Nous avons commercialisé trois conteneurs de 13 000 bouteilles d’AOC 2005 à un client qui par la suite a contrefait notre vin en Chine. Depuis 2009, nous exportons 200 000 bouteilles sur le sol chinois.
BT: Quelle stratégie aviez-vous choisi pour la Chine ?
JMA: Pour la Chine, nous avions défini une stratégie milieu et haut de gamme. Nous souhaitions développer une image de marque et une forte notoriété afin que le Fitou soit associé à un produit de luxe.
BT: Comment avez-vous détecté la contrefaçon du vin ?
JMA: Notre déléguée commerciale Mont Tauch pour la Chine a détecté les contrefaçons en recherchant les produits répertoriés sur internet.

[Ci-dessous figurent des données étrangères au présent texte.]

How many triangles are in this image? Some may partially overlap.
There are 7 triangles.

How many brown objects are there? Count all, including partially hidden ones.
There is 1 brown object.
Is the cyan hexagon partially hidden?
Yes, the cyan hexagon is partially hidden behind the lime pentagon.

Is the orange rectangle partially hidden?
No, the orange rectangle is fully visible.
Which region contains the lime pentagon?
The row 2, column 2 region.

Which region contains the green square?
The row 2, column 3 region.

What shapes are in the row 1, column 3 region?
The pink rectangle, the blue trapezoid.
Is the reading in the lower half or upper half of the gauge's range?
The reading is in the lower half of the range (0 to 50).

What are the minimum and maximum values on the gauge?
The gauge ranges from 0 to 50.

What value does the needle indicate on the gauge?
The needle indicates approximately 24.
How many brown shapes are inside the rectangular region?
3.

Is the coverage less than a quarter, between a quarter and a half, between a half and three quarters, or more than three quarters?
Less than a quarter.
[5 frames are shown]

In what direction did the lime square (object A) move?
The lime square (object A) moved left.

Elle a identifié des vins qui n’avaient jamais été vendus à des revendeurs. Nous avons acheté des bouteilles et les avons analysées. L’oenologue a confirmé que ce n’était pas du Fitou.

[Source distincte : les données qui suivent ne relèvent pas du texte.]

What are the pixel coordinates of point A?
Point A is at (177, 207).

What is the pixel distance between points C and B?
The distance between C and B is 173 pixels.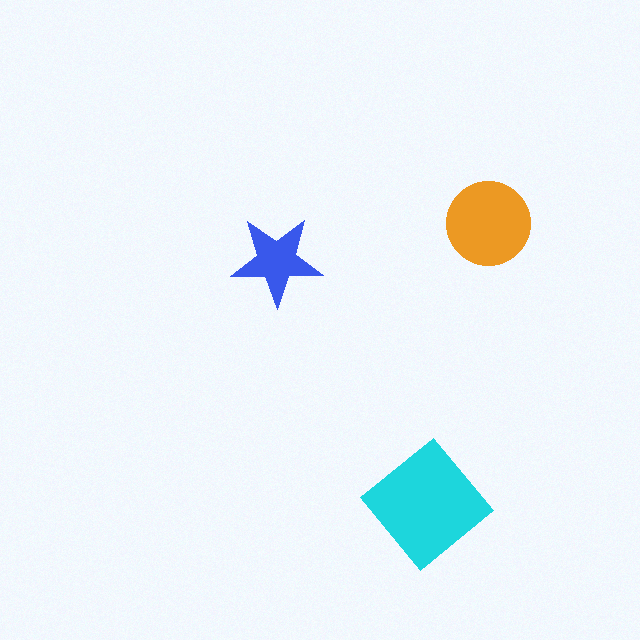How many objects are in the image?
There are 3 objects in the image.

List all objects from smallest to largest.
The blue star, the orange circle, the cyan diamond.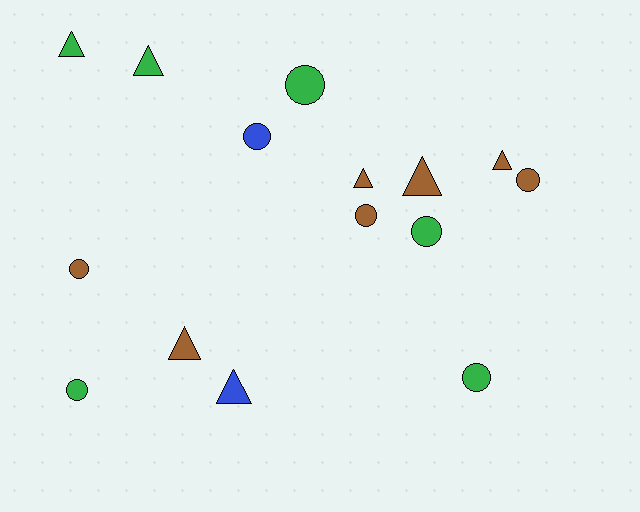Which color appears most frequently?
Brown, with 7 objects.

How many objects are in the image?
There are 15 objects.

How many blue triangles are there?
There is 1 blue triangle.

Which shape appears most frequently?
Circle, with 8 objects.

BT: Quel a été le préjudice ?
JMA: C’est difficile de quantifier la perte occasionnée mais ce n’est pas tant le montant qui est le plus préjudiciable mais la dégradation de l’image de marque et de la valeur du Fitou en Chine.

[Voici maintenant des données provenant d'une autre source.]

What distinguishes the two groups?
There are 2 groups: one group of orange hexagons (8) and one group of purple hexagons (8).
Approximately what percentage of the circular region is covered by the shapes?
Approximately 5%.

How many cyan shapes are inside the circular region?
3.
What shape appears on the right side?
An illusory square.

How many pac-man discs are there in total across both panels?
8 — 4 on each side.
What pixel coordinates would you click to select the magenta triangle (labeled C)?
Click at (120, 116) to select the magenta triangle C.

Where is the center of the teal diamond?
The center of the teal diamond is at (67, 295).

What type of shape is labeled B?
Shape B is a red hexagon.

Le Fitou que nous positionnons milieu et haut de gamme était vendu comme un vin de table par le contrefacteur. BT: Qu’avez-vous fait pour contrer ce commerce illégal ?
JMA: Premièrement, nous avons décidé de ne pas attaquer en justice car la Chine n’a pas signé les accords concernant la protection des marques. Cette stratégie nous aurait coûté de l’argent sans aucun effet à long terme.
Deuxièmement, nous avons choisi de déposer l'appellation, le blason et la forme de la bouteille. Cette stratégie nous semblait plus pertinente.
Cependant, en menant cette action, nous avions identifié qu’une démarche de dépôt d’AOC Fitou en Chine était en cours. L’Institut National de l’Origine et de la Qualité (INAO) a bloqué à temps la démarche chinoise.
BT: Que faîtes-vous aujourd’hui pour vous protéger de la contrefaçon ?
JMA: Avec le service marketing et un imprimeur, nous regardons à apposer sur nos bouteilles haut de gamme, une étiquette infalsifiable pour garantir la provenance.
De plus, nous veillons sur le marché chinois, au niveau des distributeurs et des importateurs. L'appellation Fitou n’est pas très étendue et les opérateurs sont connus. Nous avons la possibilité de savoir d’où proviennent les marchandises.
BT: En plus de contrefaire le Fitou, quelle stratégie a mis en place le contrefacteur ?
JMA: En plus de la contrefaçon, nous avons détecté que de nombreux points de l’histoire de notre territoire avaient réécrits sur internet pour modifier le passé historique autour du vin contrefait pour lui apporter de la visibilité et de la légitimité.
En mettant en pratique cette stratégie, l’objectif est de modifier la perception sur l’identité et la provenance du produit auprès des consommateurs.
Il existe de nombreux cas de contrefaçons c’est pourquoi, lorsque vous en identifiez une vous devez agir le plus rapidement possible afin d’endiguer son développement.